Money has come to occupy this unique place as a medium of exchange over decades, if not centuries. I doubt that a move away from cash can be fast-tracked. It is more than just a question of literacy, it is of financial literacy, regular power supply and of internet connectivity. In the foreseeable future, can we say with certainty that no e-wallet supplier will be of the dissembling type? Those of us who use credit cards will testify that one has to be hawk-eyed to prevent overcharging and to hold the banks to their promises.

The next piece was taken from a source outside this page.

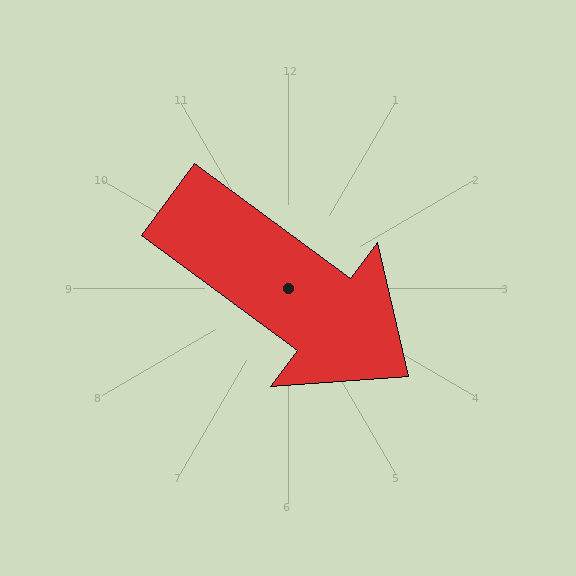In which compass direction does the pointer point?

Economies that use cash do so for sound economic reasons. The desire to avoid paying taxes is only one of these. Second, if changing habits to move away from cash is the objective, replenishing the cash quickly will not achieve it. As soon as the cash comes back into the system, people will revert to their old ways. Hence, in order to wean them away, the pain must be prolonged. Fifty days is not enough.
Finally, the timing of the move. There has been agrarian distress in a large part of the country with the rains playing a truant in the last three years. The kharif crop in 2016 was a normal one. India’s economy is cash-based and the rural sector almost completely so. In rural India, there are very few bank branches and almost no ATMs and cards are used.
Hence the bulk of India’s rural poor receive their income in cash, agriculture output sales are in cash, as is the purchase of seeds. The demonetisation announcement was made between the two major crops seasons and caused a substantial disruption – the farmers could not sell their harvested crop and hence could not buy seeds for sowing the next one.
Even if one ignores the discussion so far, there is a general point to bear in mind in thinking about such a move – there is, no doubt, widespread tax evasion by petty shopkeepers, small and medium enterprises. If these entities were to be brought under the tax net, the level of activity in these sectors would contract. The immediate and medium-term economic implication of the move would be to cripple these sectors that transact only in money.
The problem is that these sectors are big generators of employment outside agriculture. Thus, ensuring tax-compliance could hit employment in a big way. A call has to taken about the timing of this move. When the government is struggling to provide even a fraction of the required new jobs, maybe one should hold one’s horses on this issue.
Hence, why was this exercise undertaken at all? The surprise can only be justified by drawing attention to the fact that Indian elections tend to be cash-based and there were a few important elections around the corner. A demonetisation move would cripple the opposition parties. Thus the mayhem was probably inflicted on the country for very narrow political ends.